Integrating these techniques into mainstream software will be key if researchers are going to begin using them, says Shadish. "The truth is, these kinds of statistical developments don't get used until they get built into the most popular statistical packages."

That said, the techniques proposed by Schafer and Graham are not difficult, particularly if people use free software available on the Internet (see Graham's resource page at http://methodology.psu.edu/resources.html), says Shadish. And the benefits can't be overestimated.
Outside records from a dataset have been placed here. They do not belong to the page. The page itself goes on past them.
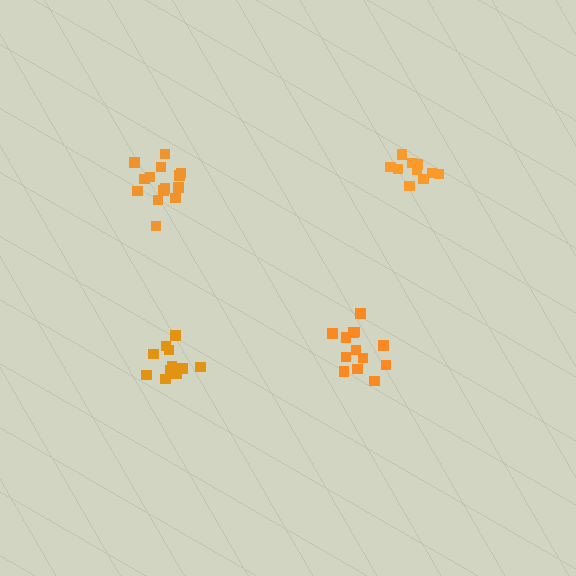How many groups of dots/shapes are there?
There are 4 groups.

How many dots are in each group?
Group 1: 13 dots, Group 2: 11 dots, Group 3: 10 dots, Group 4: 14 dots (48 total).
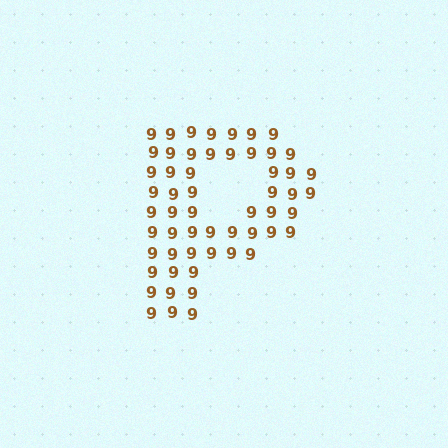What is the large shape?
The large shape is the letter P.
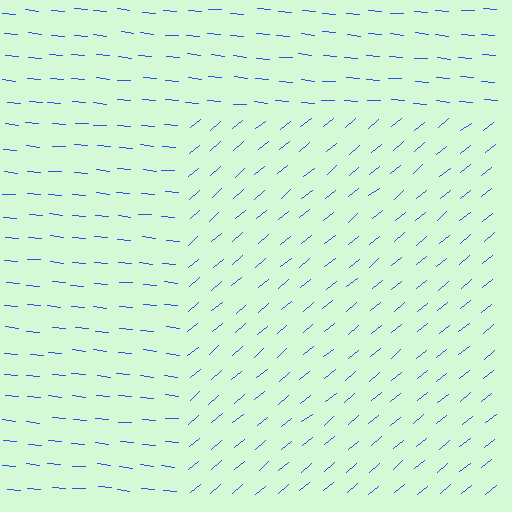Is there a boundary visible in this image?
Yes, there is a texture boundary formed by a change in line orientation.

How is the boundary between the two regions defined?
The boundary is defined purely by a change in line orientation (approximately 45 degrees difference). All lines are the same color and thickness.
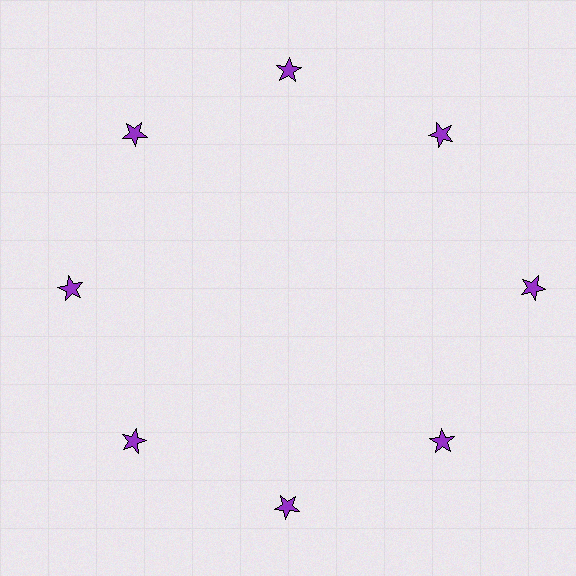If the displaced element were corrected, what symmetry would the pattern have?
It would have 8-fold rotational symmetry — the pattern would map onto itself every 45 degrees.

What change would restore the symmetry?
The symmetry would be restored by moving it inward, back onto the ring so that all 8 stars sit at equal angles and equal distance from the center.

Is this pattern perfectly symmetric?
No. The 8 purple stars are arranged in a ring, but one element near the 3 o'clock position is pushed outward from the center, breaking the 8-fold rotational symmetry.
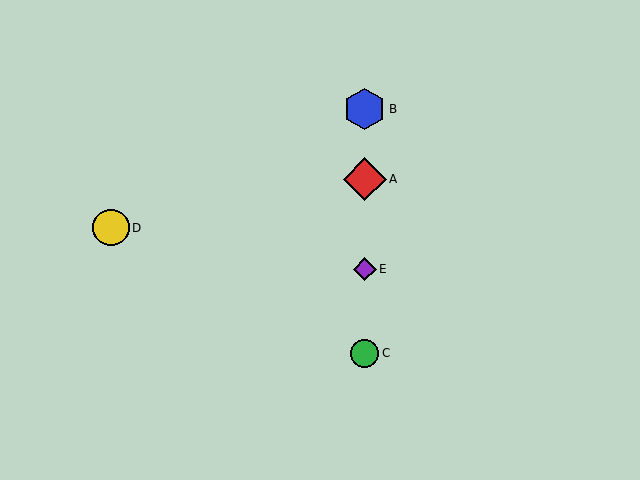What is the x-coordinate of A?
Object A is at x≈365.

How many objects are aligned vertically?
4 objects (A, B, C, E) are aligned vertically.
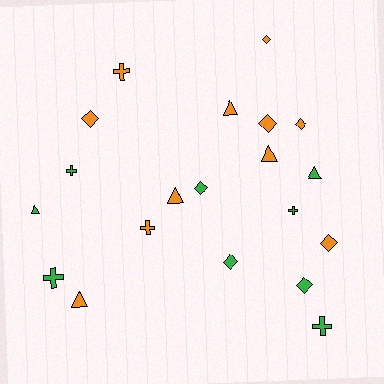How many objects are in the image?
There are 20 objects.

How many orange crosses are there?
There are 2 orange crosses.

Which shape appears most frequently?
Diamond, with 8 objects.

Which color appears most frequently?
Orange, with 11 objects.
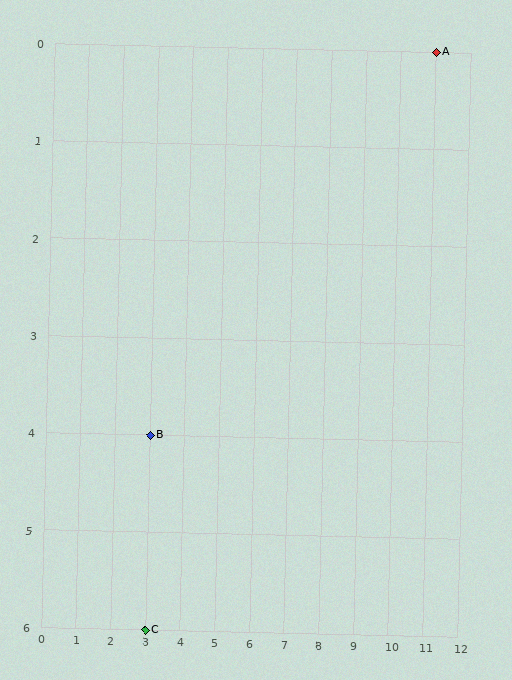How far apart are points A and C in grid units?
Points A and C are 8 columns and 6 rows apart (about 10.0 grid units diagonally).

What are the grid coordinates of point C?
Point C is at grid coordinates (3, 6).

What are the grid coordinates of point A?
Point A is at grid coordinates (11, 0).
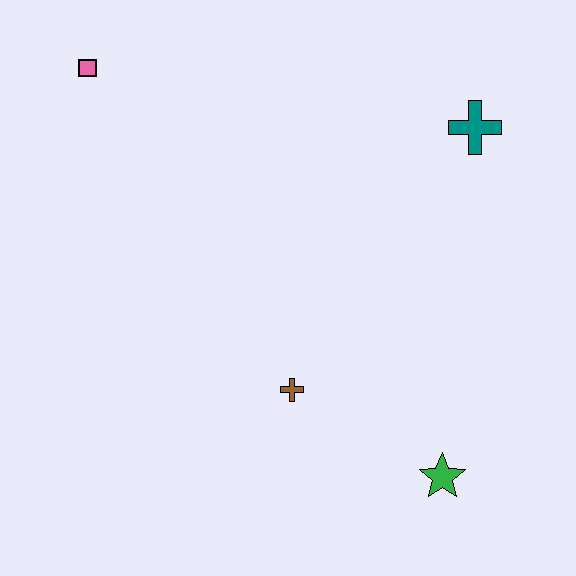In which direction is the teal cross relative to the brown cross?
The teal cross is above the brown cross.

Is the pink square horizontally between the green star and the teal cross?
No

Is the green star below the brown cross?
Yes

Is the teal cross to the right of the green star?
Yes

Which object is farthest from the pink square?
The green star is farthest from the pink square.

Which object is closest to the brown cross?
The green star is closest to the brown cross.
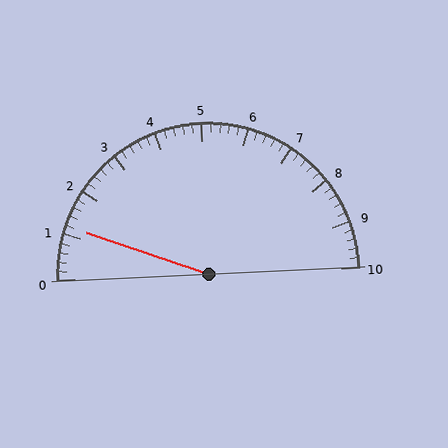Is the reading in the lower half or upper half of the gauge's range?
The reading is in the lower half of the range (0 to 10).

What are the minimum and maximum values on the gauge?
The gauge ranges from 0 to 10.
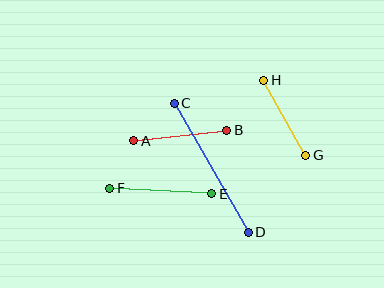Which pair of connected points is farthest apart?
Points C and D are farthest apart.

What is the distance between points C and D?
The distance is approximately 149 pixels.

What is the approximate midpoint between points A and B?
The midpoint is at approximately (180, 135) pixels.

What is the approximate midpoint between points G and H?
The midpoint is at approximately (285, 118) pixels.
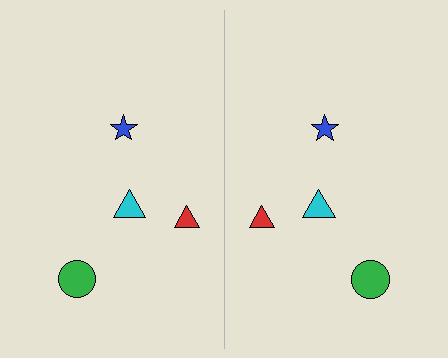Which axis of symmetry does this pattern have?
The pattern has a vertical axis of symmetry running through the center of the image.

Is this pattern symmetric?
Yes, this pattern has bilateral (reflection) symmetry.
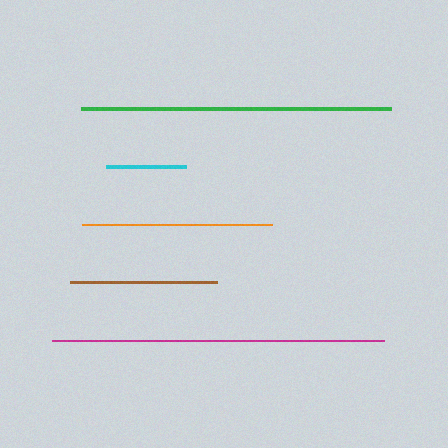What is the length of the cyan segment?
The cyan segment is approximately 80 pixels long.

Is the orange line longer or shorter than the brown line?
The orange line is longer than the brown line.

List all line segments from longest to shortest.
From longest to shortest: magenta and green (about equal), orange, brown, cyan.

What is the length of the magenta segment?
The magenta segment is approximately 331 pixels long.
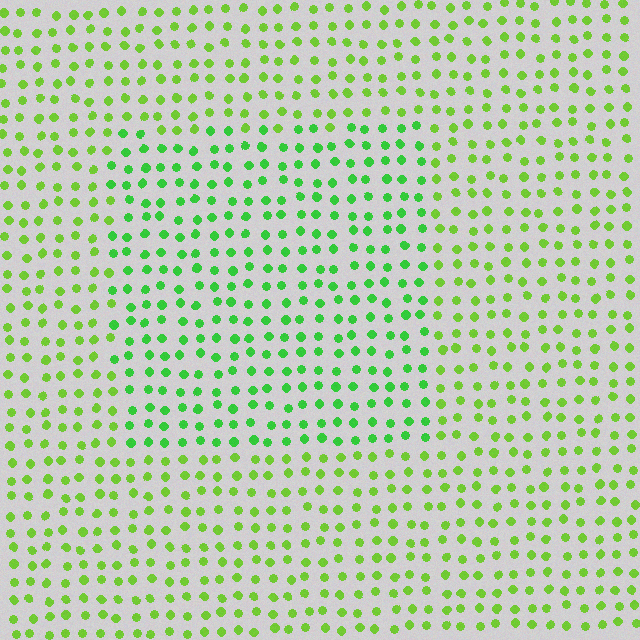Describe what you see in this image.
The image is filled with small lime elements in a uniform arrangement. A rectangle-shaped region is visible where the elements are tinted to a slightly different hue, forming a subtle color boundary.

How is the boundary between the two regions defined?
The boundary is defined purely by a slight shift in hue (about 28 degrees). Spacing, size, and orientation are identical on both sides.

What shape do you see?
I see a rectangle.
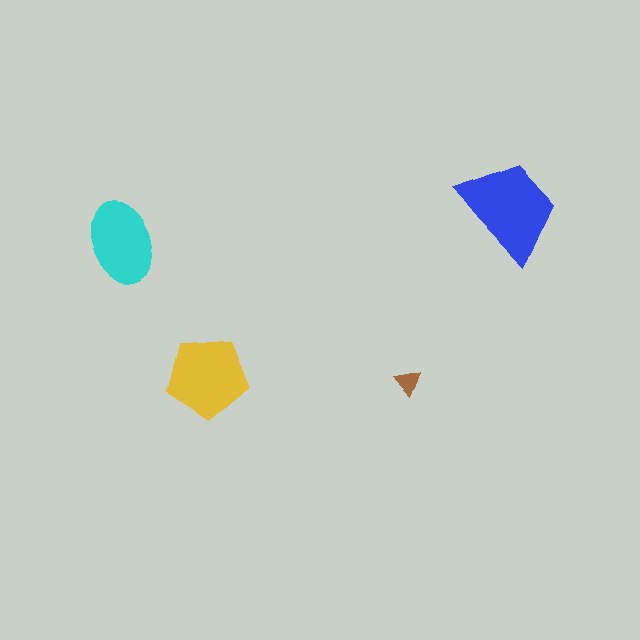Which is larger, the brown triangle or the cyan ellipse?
The cyan ellipse.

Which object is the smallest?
The brown triangle.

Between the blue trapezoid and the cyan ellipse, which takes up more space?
The blue trapezoid.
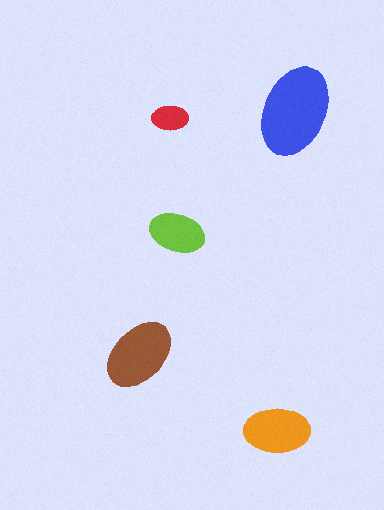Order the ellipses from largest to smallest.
the blue one, the brown one, the orange one, the lime one, the red one.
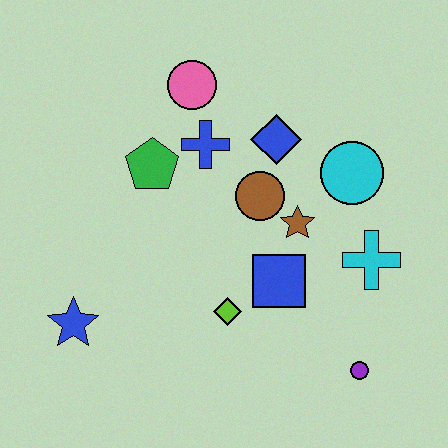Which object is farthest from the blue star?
The cyan circle is farthest from the blue star.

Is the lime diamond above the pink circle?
No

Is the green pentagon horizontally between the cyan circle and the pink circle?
No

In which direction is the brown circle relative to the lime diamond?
The brown circle is above the lime diamond.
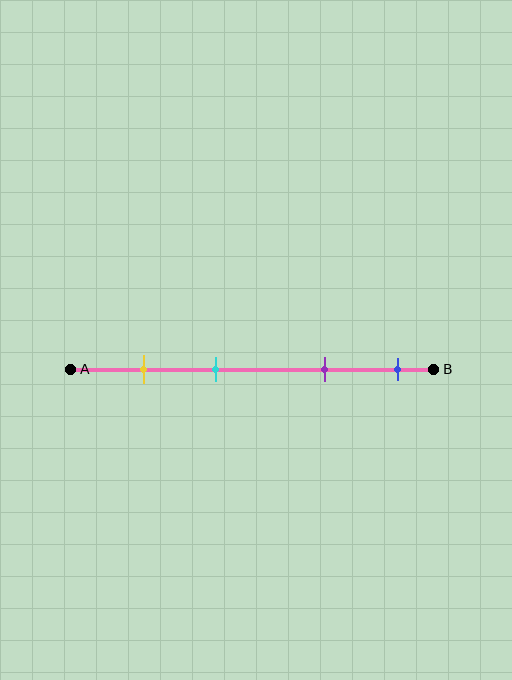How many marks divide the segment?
There are 4 marks dividing the segment.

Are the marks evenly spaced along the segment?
No, the marks are not evenly spaced.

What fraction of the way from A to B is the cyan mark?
The cyan mark is approximately 40% (0.4) of the way from A to B.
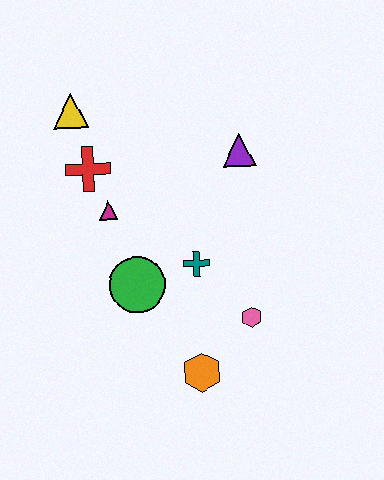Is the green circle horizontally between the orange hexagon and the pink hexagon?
No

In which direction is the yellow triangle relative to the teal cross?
The yellow triangle is above the teal cross.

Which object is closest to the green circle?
The teal cross is closest to the green circle.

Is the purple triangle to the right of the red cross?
Yes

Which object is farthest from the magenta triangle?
The orange hexagon is farthest from the magenta triangle.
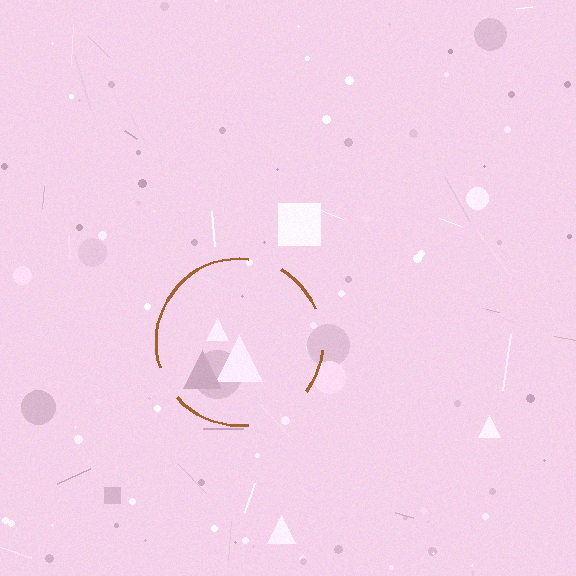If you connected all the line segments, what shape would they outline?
They would outline a circle.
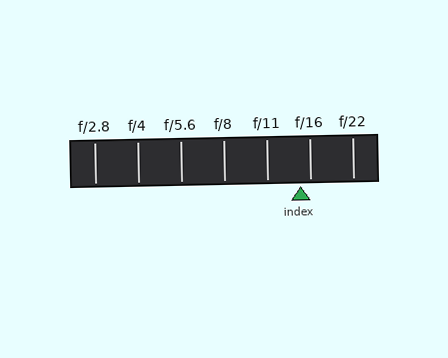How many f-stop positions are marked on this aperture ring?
There are 7 f-stop positions marked.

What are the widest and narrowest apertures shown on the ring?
The widest aperture shown is f/2.8 and the narrowest is f/22.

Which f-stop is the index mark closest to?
The index mark is closest to f/16.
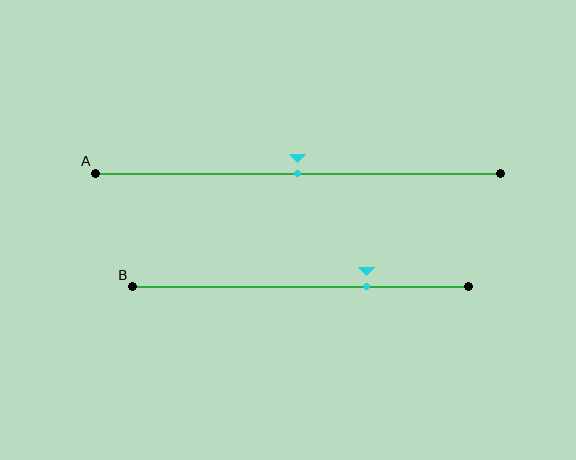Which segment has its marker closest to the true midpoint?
Segment A has its marker closest to the true midpoint.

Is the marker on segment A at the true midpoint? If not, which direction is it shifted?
Yes, the marker on segment A is at the true midpoint.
"If we want to get it right, this is the way to do that," says Reis. "It's clear that [the issue of missing data] is problematic. How much so, we'll never know until we start using these new techniques."

Schafer and Graham hope their article is a first step in that direction. Now that they've laid the issue out in the premier psychology methods journal, they expect journal editors and reviewers to at least be more aware of the hazards of missing data when examining articles submitted for publication.

Shadish admits that he already rejects articles he reviews if he sees significant amounts of missing data and the researchers aren't using sophisticated methods to deal with them. Few journal editors have taken a stance on the issue, but that could change, he says.

"Journal editors are the gatekeepers," says Reis. "If they don't permit [people to delete data], it will stop."

Beth Azar is a writer in Portland, Ore.